Uma ação de inteligência das polícias gaúchas impediu que um dos líderes de uma facção criminosa com atuação na Região Metropolitana fosse colocado em regime semiaberto e concretizasse o plano de romper a tornozeleira eletrônica. Cristiano Feijó Madrile, conhecido como Cabelo, cumpre pena de 33 anos e quatro meses na Penitenciária de Alta Segurança de Charqueadas (Pasc), em Charqueadas, por dois homicídios. Está preso desde 2008 e, segundo investigações da Polícia Civil, encomendou uma série de assassinatos ligados à guerra do tráfico de dentro da cadeia.

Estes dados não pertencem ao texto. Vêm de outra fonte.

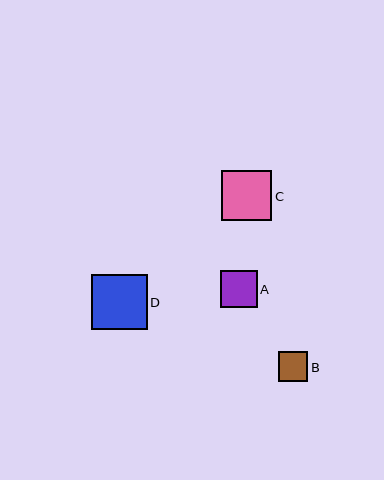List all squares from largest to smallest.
From largest to smallest: D, C, A, B.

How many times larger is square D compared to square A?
Square D is approximately 1.5 times the size of square A.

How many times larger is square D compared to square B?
Square D is approximately 1.9 times the size of square B.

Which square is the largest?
Square D is the largest with a size of approximately 55 pixels.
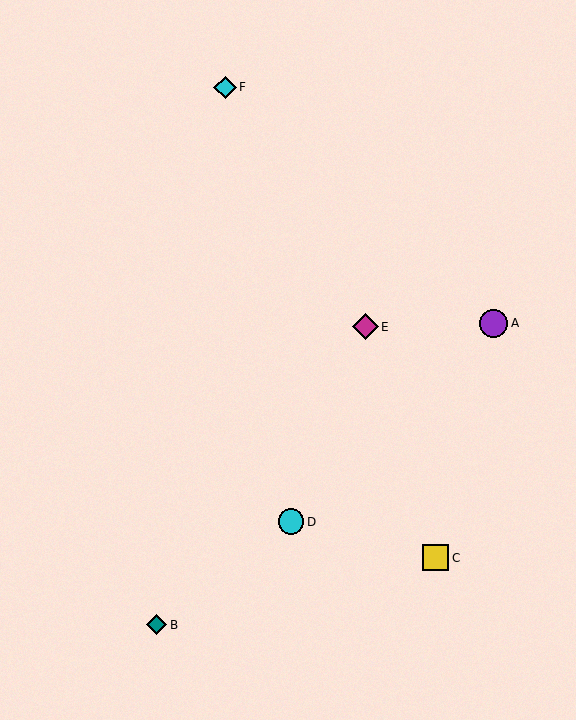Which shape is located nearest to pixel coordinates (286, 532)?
The cyan circle (labeled D) at (291, 522) is nearest to that location.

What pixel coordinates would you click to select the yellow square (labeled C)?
Click at (435, 558) to select the yellow square C.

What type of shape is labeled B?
Shape B is a teal diamond.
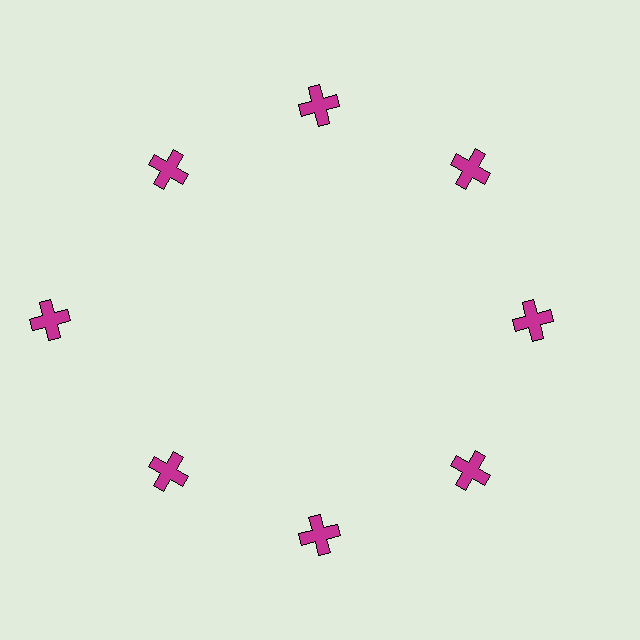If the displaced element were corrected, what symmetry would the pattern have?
It would have 8-fold rotational symmetry — the pattern would map onto itself every 45 degrees.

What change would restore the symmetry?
The symmetry would be restored by moving it inward, back onto the ring so that all 8 crosses sit at equal angles and equal distance from the center.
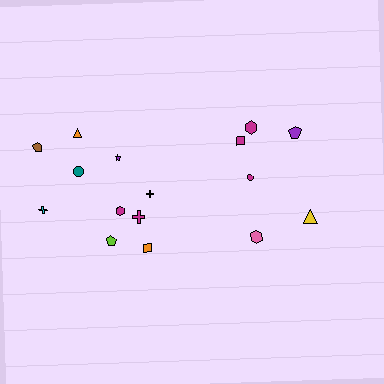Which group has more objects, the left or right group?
The left group.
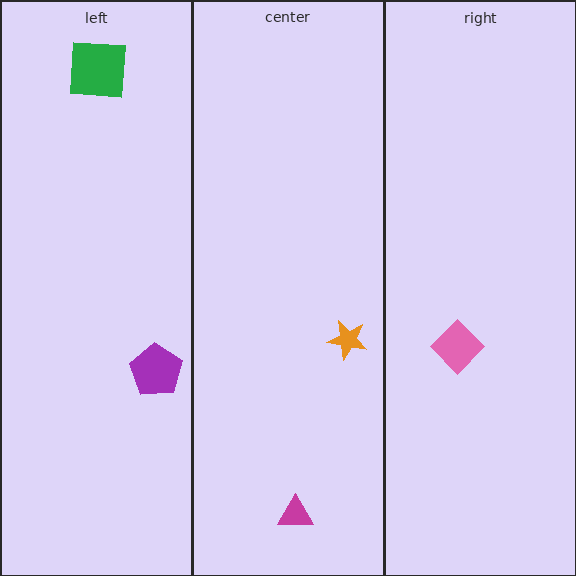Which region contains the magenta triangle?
The center region.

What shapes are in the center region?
The orange star, the magenta triangle.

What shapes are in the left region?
The green square, the purple pentagon.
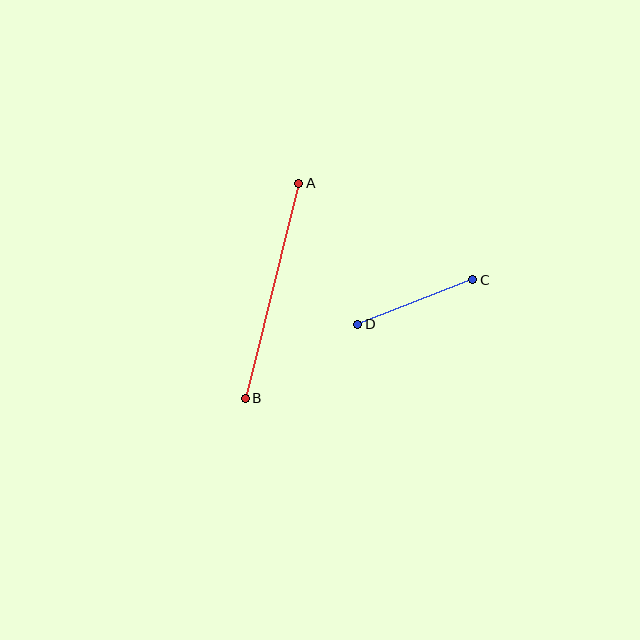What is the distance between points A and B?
The distance is approximately 222 pixels.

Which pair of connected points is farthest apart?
Points A and B are farthest apart.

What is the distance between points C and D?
The distance is approximately 124 pixels.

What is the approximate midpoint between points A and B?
The midpoint is at approximately (272, 291) pixels.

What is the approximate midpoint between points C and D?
The midpoint is at approximately (415, 302) pixels.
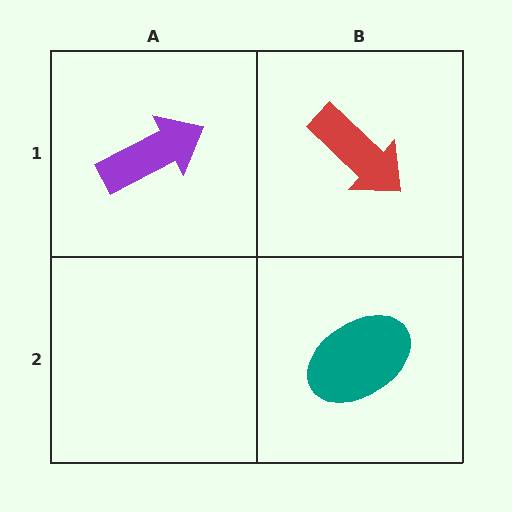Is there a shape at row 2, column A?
No, that cell is empty.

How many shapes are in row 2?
1 shape.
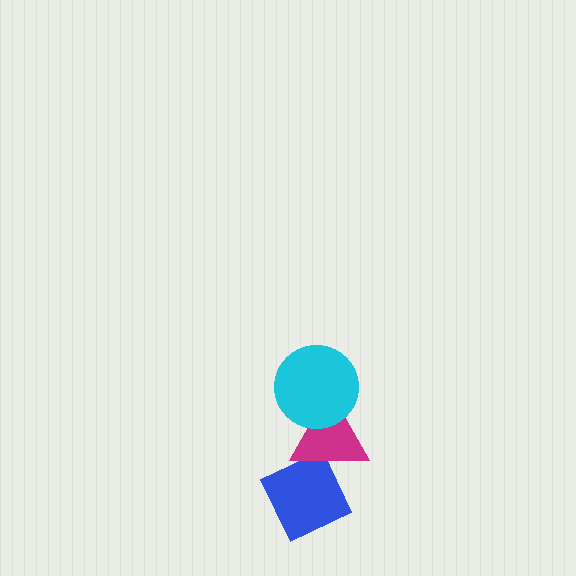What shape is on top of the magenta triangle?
The cyan circle is on top of the magenta triangle.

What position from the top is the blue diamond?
The blue diamond is 3rd from the top.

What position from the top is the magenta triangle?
The magenta triangle is 2nd from the top.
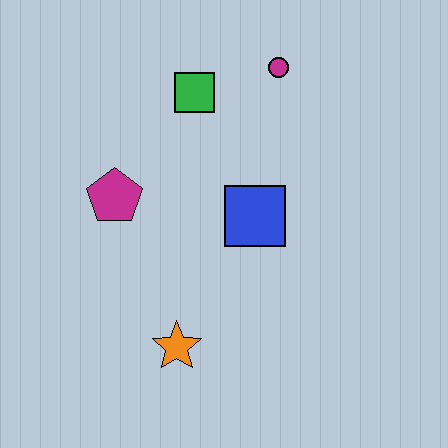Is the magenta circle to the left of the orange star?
No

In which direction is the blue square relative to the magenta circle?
The blue square is below the magenta circle.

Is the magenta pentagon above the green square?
No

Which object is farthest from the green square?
The orange star is farthest from the green square.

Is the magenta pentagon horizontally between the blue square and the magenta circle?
No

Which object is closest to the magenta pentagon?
The green square is closest to the magenta pentagon.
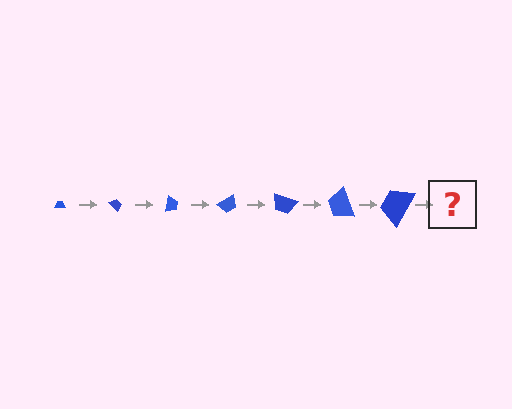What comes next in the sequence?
The next element should be a trapezoid, larger than the previous one and rotated 350 degrees clockwise from the start.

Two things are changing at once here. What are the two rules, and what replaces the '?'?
The two rules are that the trapezoid grows larger each step and it rotates 50 degrees clockwise each step. The '?' should be a trapezoid, larger than the previous one and rotated 350 degrees clockwise from the start.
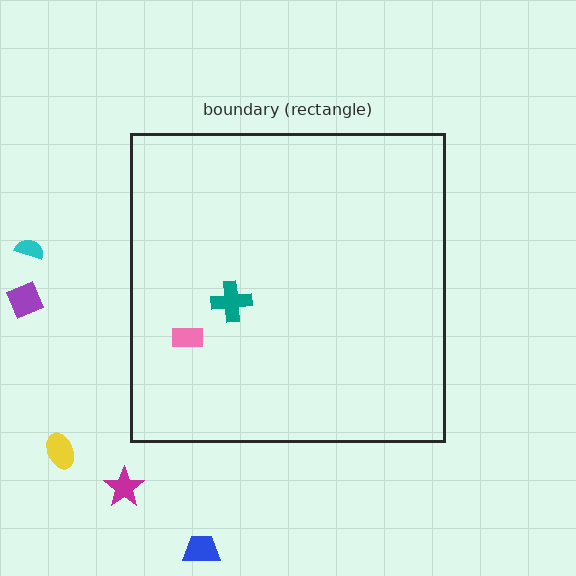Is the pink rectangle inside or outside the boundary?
Inside.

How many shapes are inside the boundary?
2 inside, 5 outside.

O juiz da 1ª Vara de Execuções Criminais Paulo Augusto Oliveira Irion colocaria Cabelo em regime semiaberto em 2 de junho seguindo uma decisão de setembro de 2020, assinada pela juíza Andreia Nebenzahl de Oliveira. Na época, por já ter cumprido 12 anos e cinco meses, a juíza entendeu que o apenado poderia progredir de pena e passaria a usar tornozeleira. Porém, um pedido de prisão preventiva por um homicídio em Sapucaia do Sul, ocorrido em 2019, para o qual Cabelo foi responsabilizado, fez com que o preso permanecesse em regime fechado. Por excesso de prazo no julgamento desse processo, a preventiva caiu. Ao saber da revogação, Irion mandou que a progressão de pena fosse efetivamente cumprida agora, com a colocação da tornozeleira eletrônica.
Paralelo à decisão do juiz, Brigada Militar e Polícia Civil souberam que uma operação de resgate de Cabelo estava sendo planejada para a data em que ele iria progredir de regime. A informação obtida por canais de inteligência era de que 10 veículos, incluindo carros blindados e homens armados, iriam esperar Cabelo na saída da Pasc, fariam sua escolta até Canoas, onde a tornozeleira seria rompida. Se o plano fosse concretizado, Cabelo seria considerado foragido.
— Montamos uma operação para fazer abordagem desses veículos no momento em que ele saísse da Pasc e flagramos sete veículos, todos foram abordados — explica o chefe da agência central de inteligência da Brigada Militar, tenente-coronel Rogério Araújo de Souza.
Quatro já estavam bem próximos a Pasc, um deles era conduzido por um familiar de Cabelo e continha uma mala de roupas. Outros três veículos foram abordados a quatro quilômetros dali, na RS-401. Ninguém foi preso pois a extração não aconteceu e nenhuma arma foi encontrada.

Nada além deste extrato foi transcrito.